Captain Arnold’s ill heath prevented him from teaching his son the family mercantile business, so Hannah secured an apprenticeship for Benedict with her cousins Dr. Daniel and Joshua Lathrop who operated a successful apothecary shop and merchandise trade. Arnold apprenticed with the Lathrop Brothers from 1754-1761 and he impressed them with his skill. They made Arnold their junior business associate in New Haven and sent him on trading voyages to the West Indies and London where Arnold gained valuable experience as a mariner and a merchant. While living in the loving home of Daniel and Jerusha Lathrop, he matured into a gentleman and learned how to operate a business.
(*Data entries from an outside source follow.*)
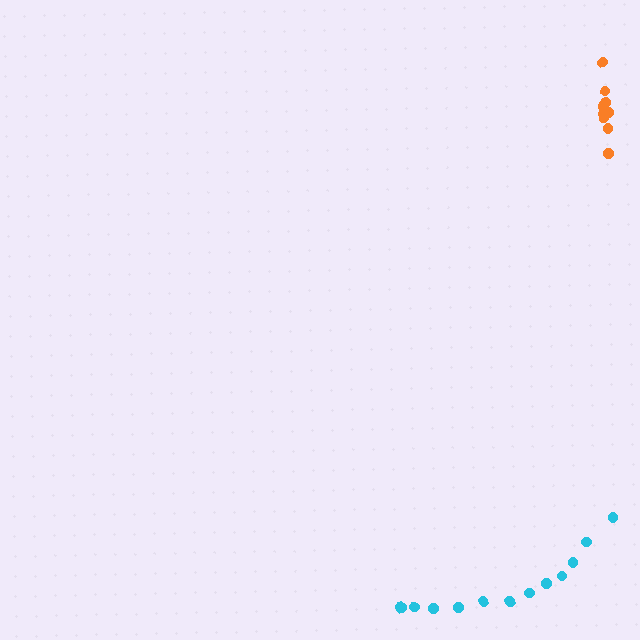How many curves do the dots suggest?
There are 2 distinct paths.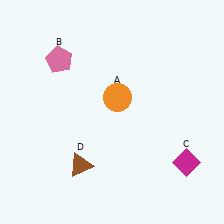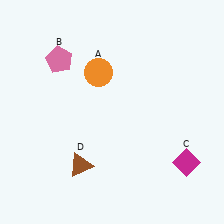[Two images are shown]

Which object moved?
The orange circle (A) moved up and to the left.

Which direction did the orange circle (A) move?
The orange circle (A) moved up and to the left.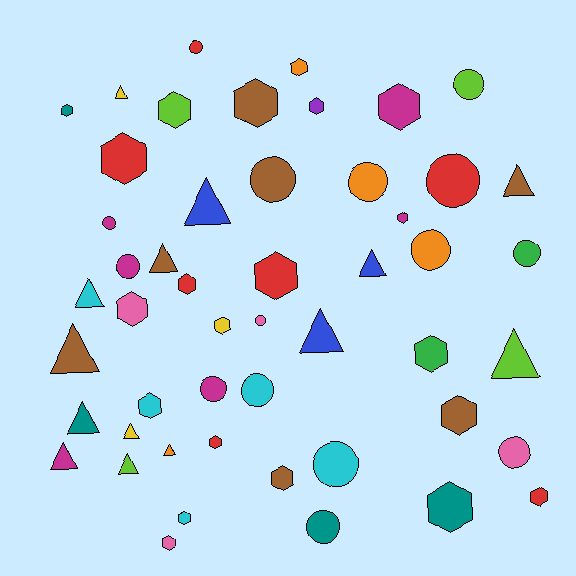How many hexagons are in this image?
There are 21 hexagons.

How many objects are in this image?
There are 50 objects.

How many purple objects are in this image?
There is 1 purple object.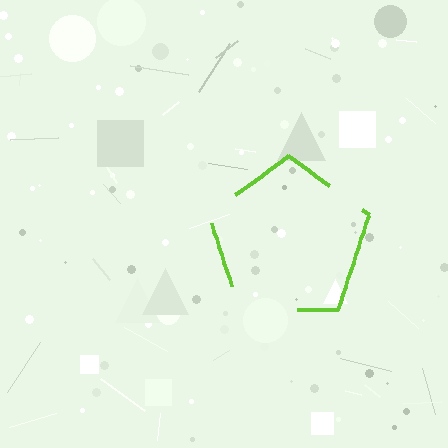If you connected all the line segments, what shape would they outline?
They would outline a pentagon.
The Lathrops cared for the Arnold siblings following the death of their mother in 1759. The community empathized with the Arnold family’s loss of their children, but pity turned to contempt as Captain Arnold’s public drunkenness shamed the family until his death in 1761. In 1764, the Lathrop Brothers helped Benedict sell the Arnold homestead and Benedict and his sister Hannah moved to New Haven, putting their childhood years in Norwich behind them. Arnold became a successful druggist and merchant in New Haven. He endeavored to restore honor to his tarnished family name, but ironically, his betrayal during the Revolutionary War ensured that his name would forever be remembered as one of a dishonored traitor.
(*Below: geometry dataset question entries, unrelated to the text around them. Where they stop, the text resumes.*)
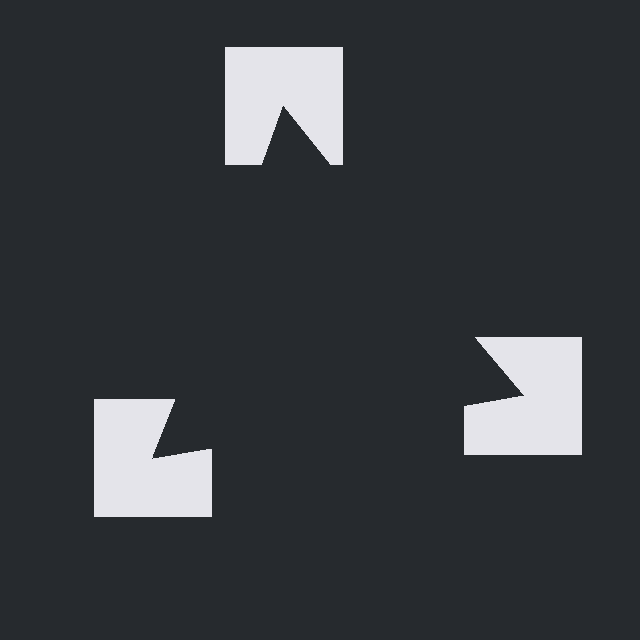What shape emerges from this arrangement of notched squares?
An illusory triangle — its edges are inferred from the aligned wedge cuts in the notched squares, not physically drawn.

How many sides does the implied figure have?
3 sides.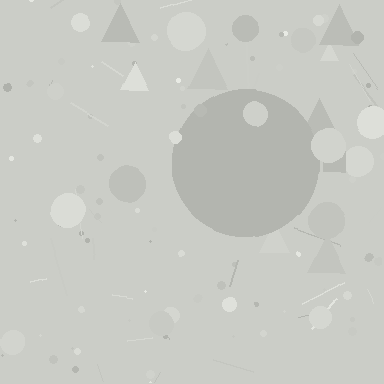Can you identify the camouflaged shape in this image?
The camouflaged shape is a circle.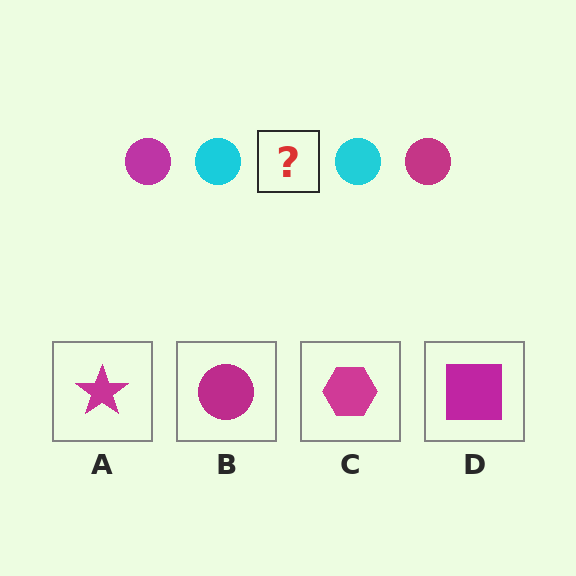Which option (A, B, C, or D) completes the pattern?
B.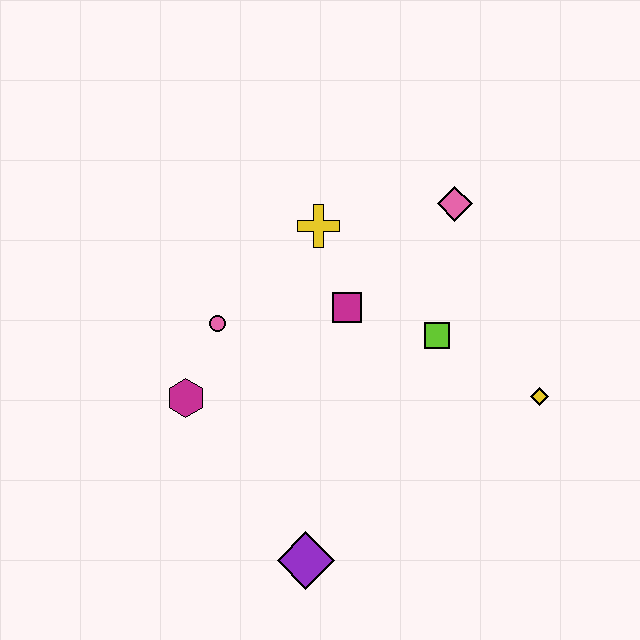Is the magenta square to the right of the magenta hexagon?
Yes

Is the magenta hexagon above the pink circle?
No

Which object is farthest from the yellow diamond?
The magenta hexagon is farthest from the yellow diamond.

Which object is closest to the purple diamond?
The magenta hexagon is closest to the purple diamond.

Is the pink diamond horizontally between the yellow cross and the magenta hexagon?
No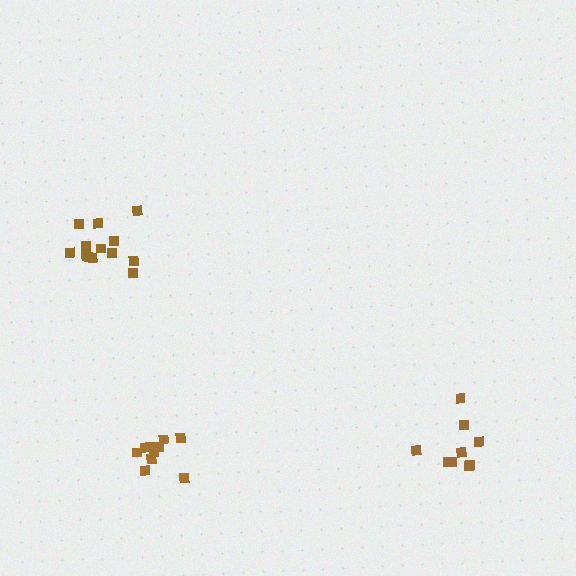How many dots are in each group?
Group 1: 10 dots, Group 2: 13 dots, Group 3: 9 dots (32 total).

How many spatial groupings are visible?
There are 3 spatial groupings.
The home is a center hall house with a c. 1900 “Library” ell on the right side. The main structure is a mid-18th century, gambrel roofed, center hall twin chimney house. A fire in 1818 resulted in the removal of the twin chimneys and the construction of the current four chimneys.
More Noteworthy Residents of Lathrop Manor…
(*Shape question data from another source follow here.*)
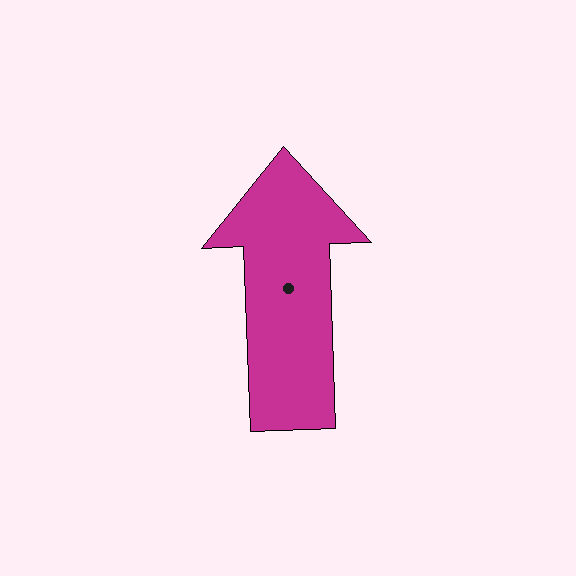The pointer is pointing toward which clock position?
Roughly 12 o'clock.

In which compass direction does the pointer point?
North.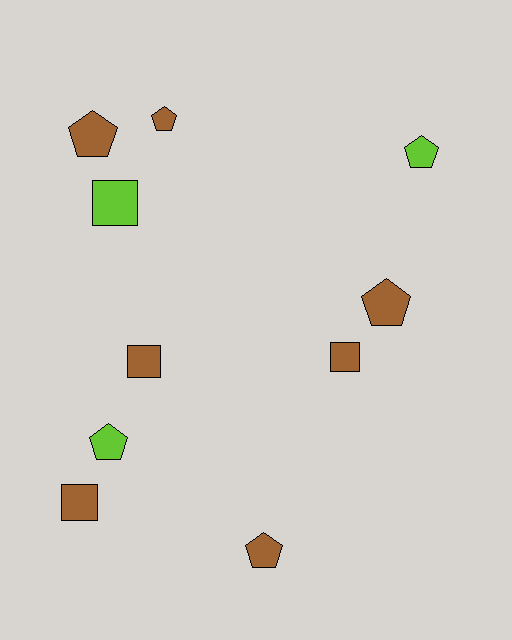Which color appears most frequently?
Brown, with 7 objects.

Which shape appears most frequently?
Pentagon, with 6 objects.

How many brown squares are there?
There are 3 brown squares.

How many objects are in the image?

Ezekiel Huntley was the Lathrop’s gardener. His daughter, Lydia, fell under the maternal care of Mrs. Lathrop. Lydia Huntley was born in Norwich in 1791 and attended the East District School, which was progressive because it taught both boys and girls. Lydia was treated as a member of the Lathrop family and benefited from the privileges it provided. Lydia opened a school for girls in Norwich in 1811, but took her school to Hartford when she married Charles Sigourney, a wealthy merchant, in 1819. Lydia Huntley Sigourney was a prolific poet and published her first volume of poetry in 1815 called Moral Pieces in Prose and Verse in which she wrote about her upbringing in Norwich. After Mrs. Lathrop’s death in 1806, the Huntleys moved to a home in “Little Plain,” then joined their daughter in Hartford.
Another literary giant to live in Lathrop Manor was pronounced feminist, social reformist and author Charlotte Perkins Gilman. Born in Hartford in 1860, Gilman is well known for her short story “The Yellow Wallpaper” which details a woman’s decent into madness and is often compared to the deterioration of her marriage to Charles Walter Stetson. After divorcing Stetson in 1894 and sending their daughter Katharine to live with Stetson and his new wife, she reconnected with her cousin Houghton Gilman and the two were married in 1900. They moved back to Houghton’s native Norwich in 1922 and lived in Lathop Manor until Houghton’s death in 1934. After his death, Gilman moved to California to be with her daughter. Shortly after, Gilman was diagnosed with an incurable breast cancer and she chose to take her own life in 1935.